Little imperfections get us down because, while professionalism and polish are always important, perfection is simply impossible. Yet it is often the expectation that is communicated to us. Society expects us to be perfect. The media holds up perfect archetypes for us to try to emulate. Misguided parents often project that their love for us is about in proportion to the extent to which we are perfect. And there are always people eager to look at, talk about, or judge the lack of perfection we exhibit, leaving us particularly exposed and vulnerable when our imperfection accidentally shows.

And while it’s not easy to ignore that, it’s at least a little disarming to realize that people who are prone to notice, judge, (and worse) point out, or celebrate the imperfections in others are only doing so to feel better about themselves. Truly, I’ve never met anyone really happy with themselves, truly at peace in their own skin, who felt the need to elevate themselves by taking joy in the imperfection of another.

I heard a commentator on talk radio the other day (no clue which side of the fence he was on if that matters) who said, “You know, I think politicians would come much closer in terms of working together if they’d all admit they’re a little messed up … because we are ALL a little messed up. Like, ‘Here’s what’s wrong with my life, but I’m working on it’ or ‘Here’s what I struggle with, but I’m working on it.’ So that, instead of trying to capitalize on the failures and imperfections of each other, they might actually focus on doing something good together. After all, no one is without a skeleton in the closet. No one.”

Now you and I both know this will never happen. But imagine what it would be like to watch people going around in the work place, in relationships, in families with that level of authenticity. “Hi, I’m Emily, I can’t balance my checkbook but I’m working on it.” “I’m impatient, and a horrific speller, and I’m really really easily bored. My computer skills are lackluster at best, but gosh I’m good with people. It’s nice to meet you.” Or how about even more authenticity. “I’m not actually working on learning to balance my checkbook because I got over caring that I can’t do it!!!!”

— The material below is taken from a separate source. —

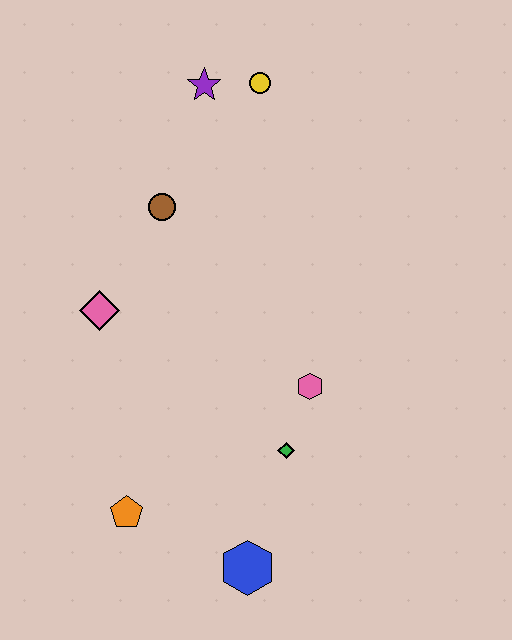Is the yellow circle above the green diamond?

It’s a radical thought, I know.

But I think if people got over feeling terrible about their imperfections enough to simply own them, it would sort of liberate everyone to stop pretending to be perfect also. And then maybe, just maybe, Guen could stop beating herself up for the typo and I could stop feeling so inept for needing my 7-year old’s help with my own computer.

1 comment:

Wayne said...

Could it be that some people, maybe even Guen, are driven only to perform to the best of their abilities. When some thing turns out wrong, but it was something within the scope of their training, education or experience they reflect not on a "lack of perfection" but rather a simple job done poorly. Some would see typos as a reflection of their professionalism. How much does this work mean to you? Enough to proof your work for errors before sending it out to your valued clients? (some who might notice typos)
Obviously this stuff can be carried too far. Far enough to be counter productive. A little healthy effort toward perfection can be good.